Take into account that Babcock International is directly co-operating with BAE & Rolls Royce in the building of this fleet of submarines, which will be the sole delivery system for Trident’s replacement.
I brought this report to the attention of some of my own lecturers at The University of Manchester and they were outraged, yet not overly surprised due to the history of dodgy investments within the sector. University boards in this country need to get a grip and start acting within their own stated ethical codes. They may not be directly investing in these industries but they have a duty of care as employer to hundreds of thousands of employees to make it their business to be aware of such information, to inform their employees and to pressure USS to divest from such immoral enterprises and to bring an ethical consideration in terms on investment in to parallel importance with the monetary motivations. I applaud ICAN for commissioning this report and bringing this to the attention of the wider public.
By Jonathan Woodrow Martin
Full USS response:
USS Ltd is an active and responsible shareowner, an approach which USS’s trustees believe will protect and enhance the long-term value of the fund. USS is a multi-employer pension fund with more than 380 member institutions, governed under trust law to invest and pay pensions for currently c. 287,000 individuals. In this regard, it is unlike retail ethical or SRI funds which enable individuals to express their personal values in their investments or church or charity investments which may be able to reflect a particular mission, campaign or issue.
USS’ responsible investment (RI) policy must be consistent with our legal responsibility under trust law. This means treating the financial interests of our members as paramount and managing the fund consistent with proper diversification and prudence. The fund is obliged to invest in a wide spectrum of companies and because of its size (we are the second largest pension fund in the UK), this inevitably involves holdings in a diverse range of sectors, including engineering and support services companies such as Babcock International and Redhall Group.
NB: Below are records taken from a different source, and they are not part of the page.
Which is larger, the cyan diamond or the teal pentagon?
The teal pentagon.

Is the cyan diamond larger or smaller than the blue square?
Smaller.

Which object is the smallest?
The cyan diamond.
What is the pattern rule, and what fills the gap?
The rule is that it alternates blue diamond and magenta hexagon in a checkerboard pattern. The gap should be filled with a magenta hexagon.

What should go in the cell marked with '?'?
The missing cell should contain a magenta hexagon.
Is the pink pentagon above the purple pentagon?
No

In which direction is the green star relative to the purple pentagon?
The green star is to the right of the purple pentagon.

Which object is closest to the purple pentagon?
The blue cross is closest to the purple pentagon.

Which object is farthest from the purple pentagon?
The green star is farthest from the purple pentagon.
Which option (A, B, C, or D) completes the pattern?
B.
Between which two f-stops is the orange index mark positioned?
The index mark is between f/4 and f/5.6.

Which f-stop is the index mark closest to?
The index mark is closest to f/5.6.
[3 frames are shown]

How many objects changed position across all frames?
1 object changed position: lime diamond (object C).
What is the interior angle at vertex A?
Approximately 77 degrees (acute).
The legal advice that the fund has received is that USS is not permitted to make investment decisions based purely on an ethical or moral stance. Therefore irrespective of how an individual may feel on a particular issue, the fund has to take a broader position and does not screen-out particular companies or sectors. A copy of the legal advice we have received is available on our website under the Responsible Investment section.
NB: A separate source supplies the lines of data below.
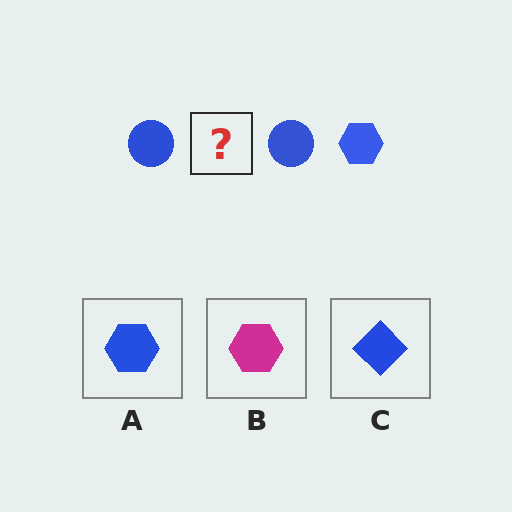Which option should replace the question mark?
Option A.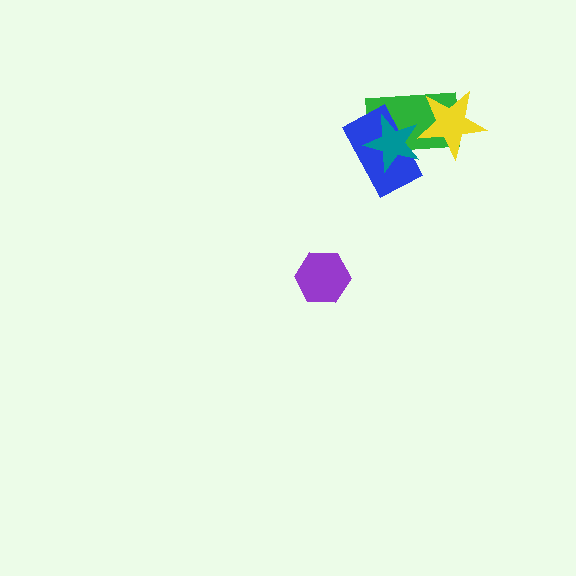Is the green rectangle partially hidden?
Yes, it is partially covered by another shape.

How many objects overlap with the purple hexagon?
0 objects overlap with the purple hexagon.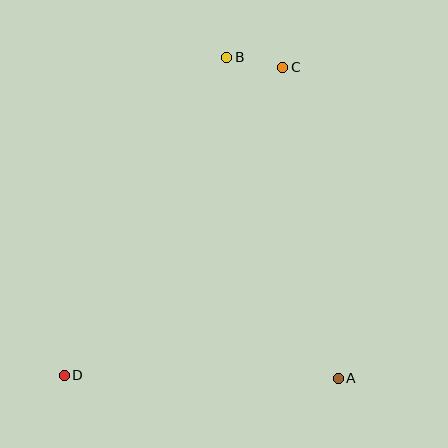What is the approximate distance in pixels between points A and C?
The distance between A and C is approximately 316 pixels.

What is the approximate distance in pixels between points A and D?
The distance between A and D is approximately 274 pixels.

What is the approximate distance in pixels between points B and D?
The distance between B and D is approximately 357 pixels.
However, USS’s trustees believe that the fund can and should take ethical, environmental, governance, etc., issues into account in its investment-decision making where these issues are material to a company’s performance. We expect companies to pay particular regard to legal standards and encourage adherence to best practice norms on corporate responsibility and corporate governance. If USS considers that a company is not meeting appropriate standards, and that this is damaging the company’s reputation or in other ways putting at risk the value of our investment, we will use our influence as owners to encourage the company to improve its practices. The fund employs an in-house responsible investment function to implement the funds’ strategy in this area.